A worker or a peon in an office should be able to quickly get a house on rent and live there. “Today, he can’t — he lives in a jhompda (hutment) or something like that,” Dr. Hiranandani, who is also the Chairman of the National Real Estate Development Council, said.

He said that if there were incentives, any company could build rental houses for their workers. Given incentives, “Reliance, Hiranandani, HDFC, banks, and financial institutions can all build rental houses,” he said, stressing that the multiplier effect of this would enable economic growth of 10 per cent. “In the US, which is the richest country in the world, 50 per cent of the people live in rental houses,” Hiranandani said.

Giving an example, he said, “Today you have many factories in Oragadam (an industrial township near Chennai, where Hiranandani is building several residential complexes). There are 25,000 workers there. You can build 25,000 rental rooms.”

But could this not be done without incentives? “Who wants to block the money?” he posed. A builder would want to build houses and sell them. To hold them for rent would be to lock in capital.

Asked if the Council had formally given this suggestion to the government, he said that it had, and the government was “considering” the idea. He said that if building rental houses were to become a movement, “at least $20 billion per year of foreign capital will come into India.”

Huge employment potential 

Hiranandani said that the housing sector is the second largest employment provider after agriculture and provides business to 270 feeder industries — cement and steel, paints, wood, flooring, tiles, and so on.

He feels that in the next year, India’s GDP will grow by 8 per cent, thanks to all the infrastructure development.

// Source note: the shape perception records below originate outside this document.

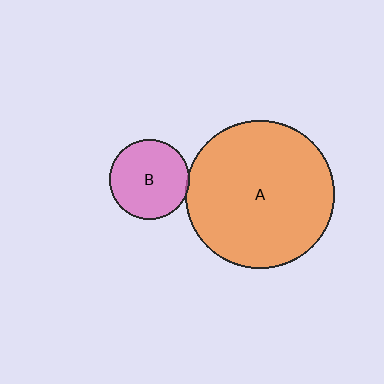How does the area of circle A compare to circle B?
Approximately 3.5 times.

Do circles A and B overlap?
Yes.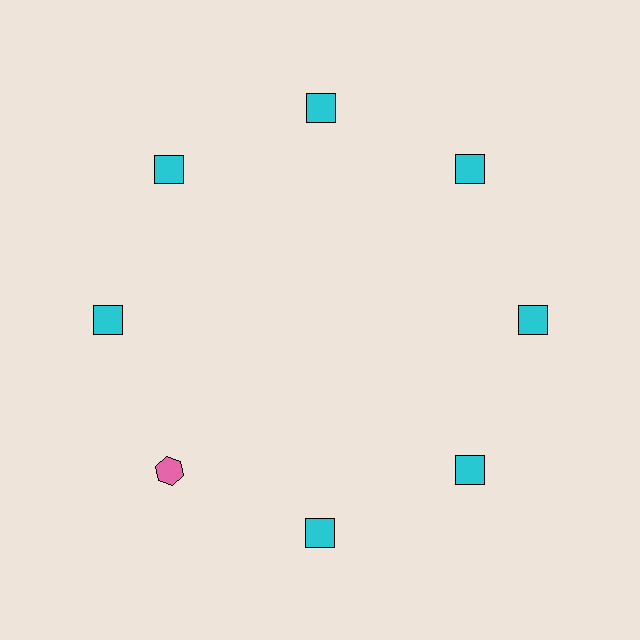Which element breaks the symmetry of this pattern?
The pink hexagon at roughly the 8 o'clock position breaks the symmetry. All other shapes are cyan squares.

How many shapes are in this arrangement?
There are 8 shapes arranged in a ring pattern.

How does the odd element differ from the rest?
It differs in both color (pink instead of cyan) and shape (hexagon instead of square).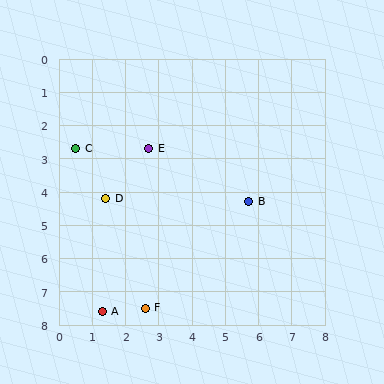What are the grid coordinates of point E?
Point E is at approximately (2.7, 2.7).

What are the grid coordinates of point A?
Point A is at approximately (1.3, 7.6).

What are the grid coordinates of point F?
Point F is at approximately (2.6, 7.5).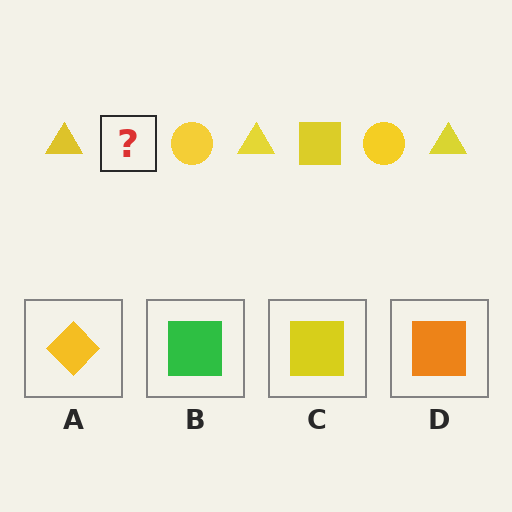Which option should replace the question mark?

If India must get to double-digit GDP growth, it has to focus on housing, he said, pointing out that the Government of India’s think-tank, NITI Aayog, had said that when India becomes a $5 trillion economy, housing would account for 20 per cent of GDP. Today, it is 7 per cent. 

Mumbai Trans Harbour link  

The Mumbai-Trans Harbour link will open huge parcels of land for real estate development, says Hiranandani.

The link, which is a road, 16.5 km of which is a bridge on the sea (Thane Creek), connects south Mumbai with Navi Mumbai, cutting the travel time from two hours to 20 minutes.

As people can live in Navi Mumbai and work in south Mumbai, there will be opportunities to develop housing in Navi Mumbai, Raigad district, Hiranandani said.